Sen. Larry Howai, Min of Finance
Sen. Larry Howai, Min of Finance & the Economy

In 2013 I sued the Minister of Finance & the Economy for his continuing failure or refusal to provide the details relating to the huge $25 Billion bailout of the failed CL Financial group.

On Wednesday 22 July 2015, the High court ruled in my favour by ordering the release of all the requested information.

The basic principle behind the Freedom of Information Act is that the information held by Public Authorities belongs to the public, unless one of the valid exemptions is applicable.

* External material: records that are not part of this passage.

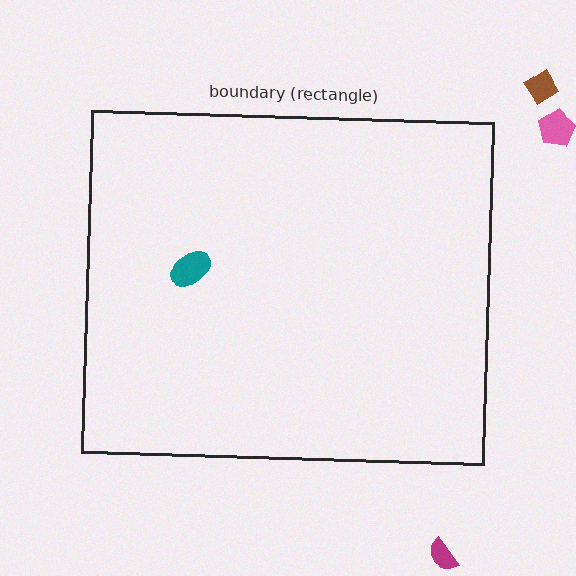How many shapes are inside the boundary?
1 inside, 3 outside.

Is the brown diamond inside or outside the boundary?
Outside.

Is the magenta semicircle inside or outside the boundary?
Outside.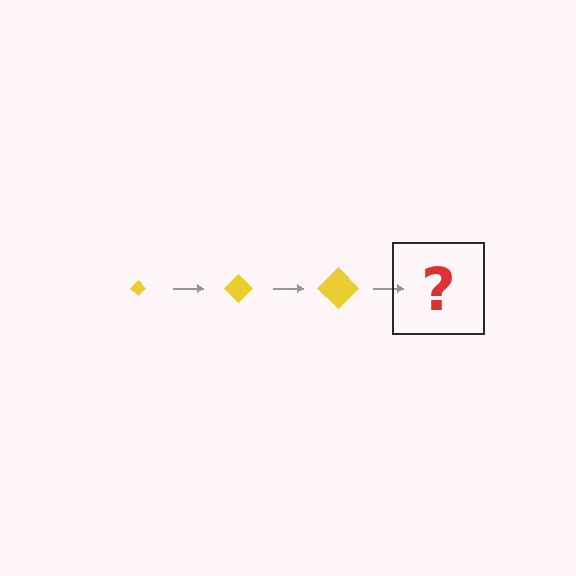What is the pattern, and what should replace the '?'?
The pattern is that the diamond gets progressively larger each step. The '?' should be a yellow diamond, larger than the previous one.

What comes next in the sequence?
The next element should be a yellow diamond, larger than the previous one.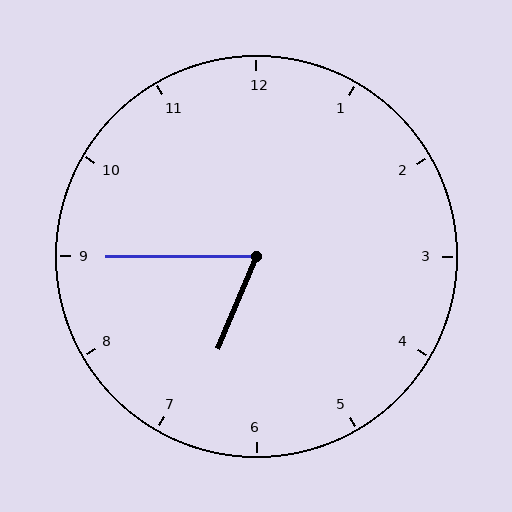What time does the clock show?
6:45.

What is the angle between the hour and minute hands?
Approximately 68 degrees.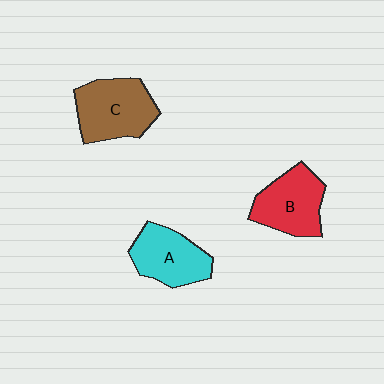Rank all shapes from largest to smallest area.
From largest to smallest: C (brown), B (red), A (cyan).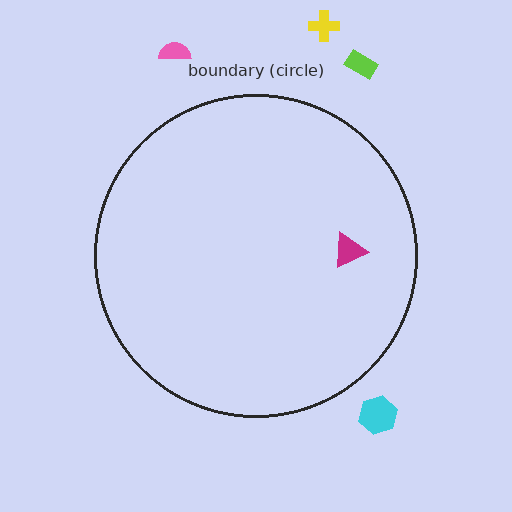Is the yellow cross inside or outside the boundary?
Outside.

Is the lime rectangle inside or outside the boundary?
Outside.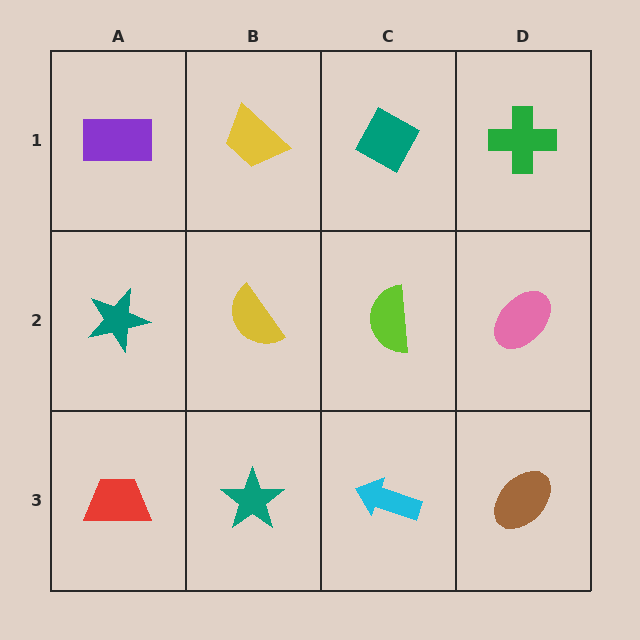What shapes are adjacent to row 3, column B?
A yellow semicircle (row 2, column B), a red trapezoid (row 3, column A), a cyan arrow (row 3, column C).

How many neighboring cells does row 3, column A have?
2.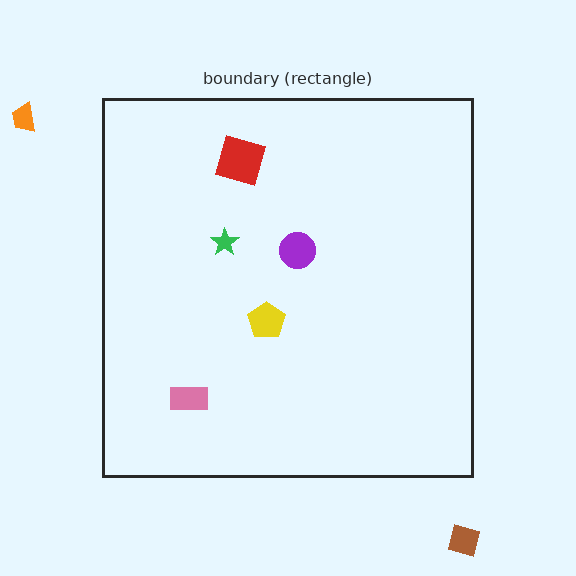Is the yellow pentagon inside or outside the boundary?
Inside.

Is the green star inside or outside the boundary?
Inside.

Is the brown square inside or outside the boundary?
Outside.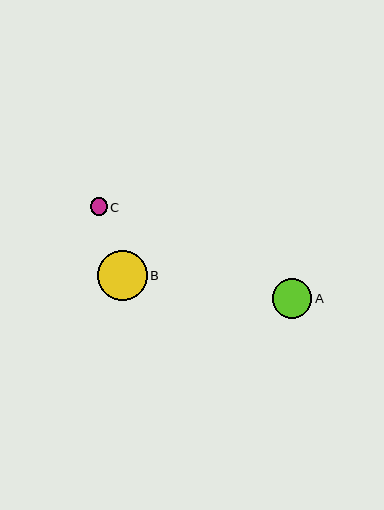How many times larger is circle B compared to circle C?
Circle B is approximately 2.8 times the size of circle C.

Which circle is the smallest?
Circle C is the smallest with a size of approximately 17 pixels.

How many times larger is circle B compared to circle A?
Circle B is approximately 1.2 times the size of circle A.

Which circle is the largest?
Circle B is the largest with a size of approximately 49 pixels.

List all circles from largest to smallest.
From largest to smallest: B, A, C.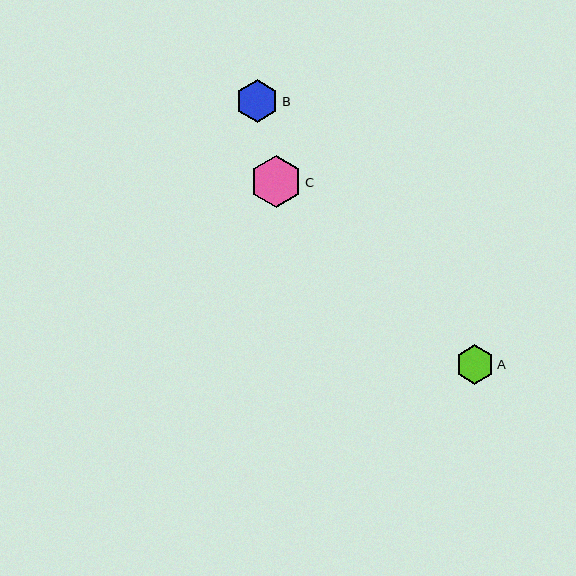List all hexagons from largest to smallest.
From largest to smallest: C, B, A.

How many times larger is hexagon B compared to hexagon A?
Hexagon B is approximately 1.1 times the size of hexagon A.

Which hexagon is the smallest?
Hexagon A is the smallest with a size of approximately 39 pixels.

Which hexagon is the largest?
Hexagon C is the largest with a size of approximately 51 pixels.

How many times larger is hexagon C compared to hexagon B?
Hexagon C is approximately 1.2 times the size of hexagon B.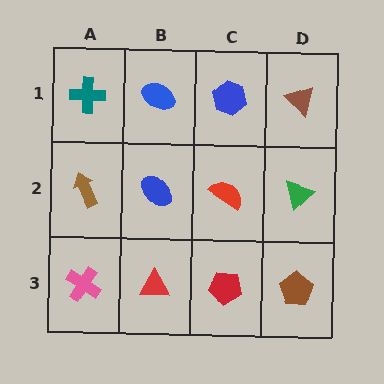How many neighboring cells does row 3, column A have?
2.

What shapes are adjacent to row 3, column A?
A brown arrow (row 2, column A), a red triangle (row 3, column B).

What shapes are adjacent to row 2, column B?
A blue ellipse (row 1, column B), a red triangle (row 3, column B), a brown arrow (row 2, column A), a red semicircle (row 2, column C).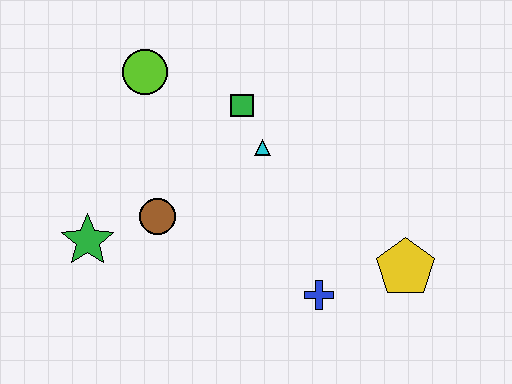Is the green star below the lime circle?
Yes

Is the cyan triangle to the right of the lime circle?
Yes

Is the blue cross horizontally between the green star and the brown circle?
No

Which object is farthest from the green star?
The yellow pentagon is farthest from the green star.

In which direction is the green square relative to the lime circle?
The green square is to the right of the lime circle.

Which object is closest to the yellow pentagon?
The blue cross is closest to the yellow pentagon.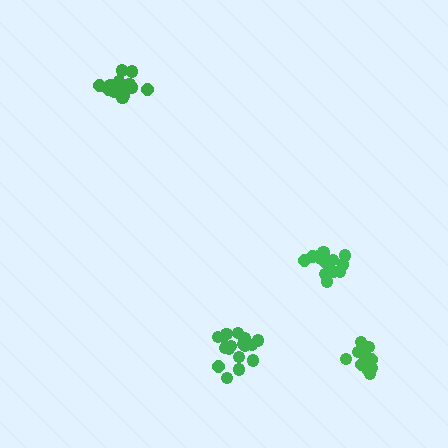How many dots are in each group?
Group 1: 14 dots, Group 2: 18 dots, Group 3: 15 dots, Group 4: 14 dots (61 total).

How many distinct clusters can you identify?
There are 4 distinct clusters.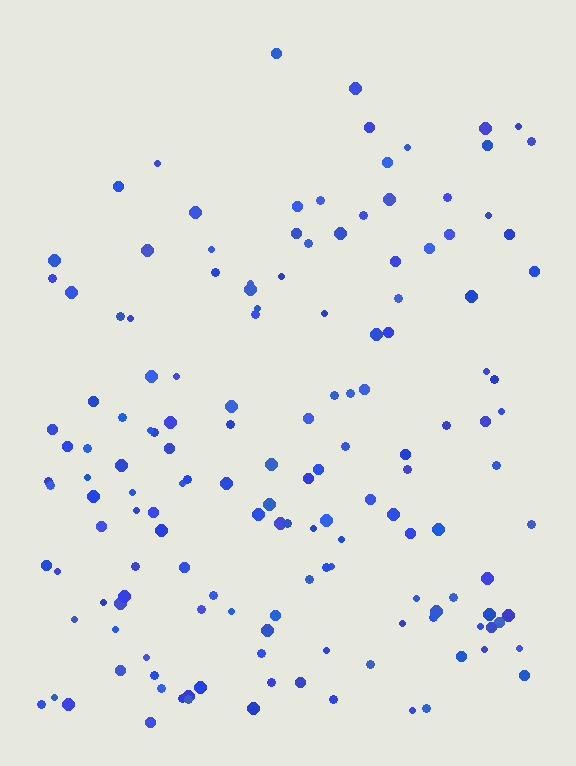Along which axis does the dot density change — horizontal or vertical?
Vertical.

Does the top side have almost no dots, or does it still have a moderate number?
Still a moderate number, just noticeably fewer than the bottom.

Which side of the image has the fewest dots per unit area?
The top.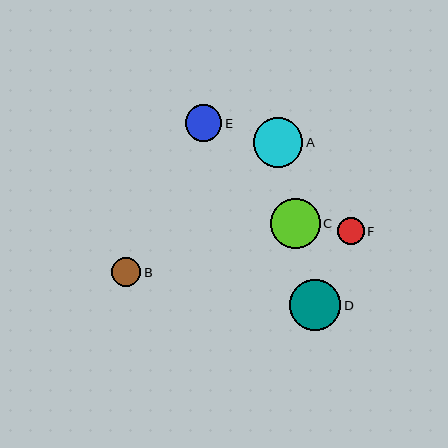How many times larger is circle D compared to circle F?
Circle D is approximately 1.9 times the size of circle F.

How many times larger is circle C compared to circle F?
Circle C is approximately 1.9 times the size of circle F.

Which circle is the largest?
Circle D is the largest with a size of approximately 51 pixels.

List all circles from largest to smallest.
From largest to smallest: D, C, A, E, B, F.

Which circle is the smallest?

The Court also granted the State a 28-day stay of execution which seems intended to allow them the time to decide whether to appeal before they have to provide the requested information. Given the ongoing Information War and the high stakes to maintain the ‘Code of Silence’ in relation to this bailout, I would not be at all surprised if the State were to appeal against this ruling.

The unexplained gap

On 1 October 2010, the Prime Minister addressed Parliament to explain that $7.3 Billion had been spent on the bailout and that a further estimated $7.0 Billion was required to settle all debts. That is a 2010 estimate of $14.3 Billion to settle the CL Financial bailout, but the current estimated cost of the bailout is in excess of $25 Billion. That means that over $10.5 Billion more than the 2010 estimate has been spent, so where did all that extra money go? That information and the defined official policy of secrecy are at the heart of this scandal.

The ruling

So what details has the Court ordered published? That explanation is critical to mapping this epic financial crime.

  1. The Accounts

    I requested –
    CL Financial Limited’s audited financial statements for the years 2008-2011 along with any interim, preliminary, draft or unaudited statements which have been relied upon by the Minister of Finance.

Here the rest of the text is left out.